If I were starting over in 2026 — knowing everything I know from 10 years in infrastructure — this is the roadmap I’d follow. It’s different from every generic roadmap you’ve seen because it integrates AI tools from day one, not as an afterthought at the end.

The philosophy: Learn the fundamentals deeply, use AI as an accelerant throughout, specialize in one AI-adjacent area at the mid-level.

PHASE 0: MINDSET (Week 0 — Free)

Before touching a single tool, internalize this: you are learning to be an infrastructure engineer in an age of AI assistance. That means your value is not “knowing the syntax” — it’s understanding systems well enough to architect, review, and debug what AI generates. Shift your learning goal from “memorize commands” to “understand concepts so deeply you can validate AI output.”

PHASE 1: UNBREAKABLE FOUNDATIONS (Months 1–3)

Linux — The Non-Negotiable Base

  • Filesystem hierarchy, permissions, process management
  • Networking: TCP/IP, DNS, HTTP/HTTPS, subnets, routing
  • Bash scripting: loops, conditionals, text processing
  • Systemd, cron, logging with journald
💡 AI Tip: Use Warp AI terminal from day one. Let it explain commands you don’t understand. Ask it “what does this awk command actually do” — it’ll explain better than man pages.

Git and Python

  • Git: branching, rebasing, merge conflicts, hooks
  • Python: scripting level — file ops, API calls, JSON parsing
💡 AI Tip: Use GitHub Copilot for Python scripting from day one. Don’t fight it — learn to review its output. This builds your reviewer instinct early.

PHASE 2: CORE CLOUD + CONTAINERS (Months 3–6)

Docker — Deep, Not Surface

  • Dockerfile: multi-stage builds, layer caching, image optimization
  • Container networking, volumes, Docker Compose
  • Security: non-root containers, distroless images, image scanning

AWS Core

  • VPC, EC2, S3, IAM, RDS, Route53, CloudWatch
  • Deploy one real application end-to-end
💡 AI Tip: Use Amazon Q Developer for all AWS-specific questions. It understands AWS services at a depth no other AI does.
AI-Era DevOps Roadmap

PHASE 3: INFRASTRUCTURE AS CODE + CI/CD (Months 6–9)

Terraform

  • Core: resources, variables, outputs, modules, state
  • Remote state: S3 + DynamoDB locking
  • Workspaces, environments, module versioning
💡 AI Tip: This is where Copilot shines brightest. Let it generate your first module, review and improve it, ask it to add encryption or tagging.
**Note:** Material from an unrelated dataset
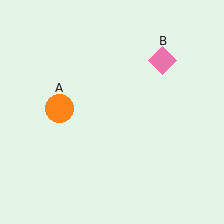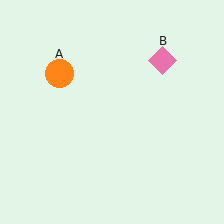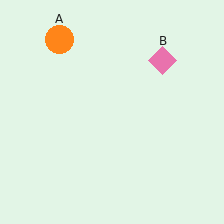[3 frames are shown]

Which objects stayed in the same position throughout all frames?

You’ll write production-grade Terraform faster than engineers with 3× your experience.

GitHub Actions CI/CD

  • Build → test → security scan → deploy pipeline
  • Secrets management, environments, deployment protection rules

PHASE 4: KUBERNETES + OBSERVABILITY (Months 9–12)

Kubernetes — With Context

  • Pods, Deployments, Services, Ingress, ConfigMaps, Secrets
  • RBAC, Network Policies, Resource limits
  • Helm charts, Kustomize, GitOps with ArgoCD

Observability Stack

  • Prometheus + Grafana: metrics, dashboards, alerts
  • Distributed tracing with Jaeger or Tempo
  • Structured logging with Loki or ELK

PHASE 5: AI SPECIALIZATION — PICK ONE (Months 12–18)

By month 12, you have the foundation. Now pick your AI-era specialization:

  • MLOps Path: MLflow → Kubeflow → model serving → drift monitoring
  • AIOps/SRE Path: Deep Datadog AI / Dynatrace → SLO engineering → chaos engineering
  • Platform Engineering Path: Backstage → Crossplane → LLM integration → AI-native IDP
  • AI Infrastructure Path: GPU orchestration → LLM serving (vLLM, TGI) → inference optimization

The One Rule That Changes Everything

Every week, take one thing you did manually and automate it. In the AI era, your automation tool is an LLM. “Write a Python script that checks if our S3 buckets have versioning enabled and sends a Slack alert for any that don’t.” Do this weekly for a year. After 52 weeks, you have 52 automation scripts, deep scripting muscle memory, and deep AI prompting skills. That portfolio is worth more than any certification.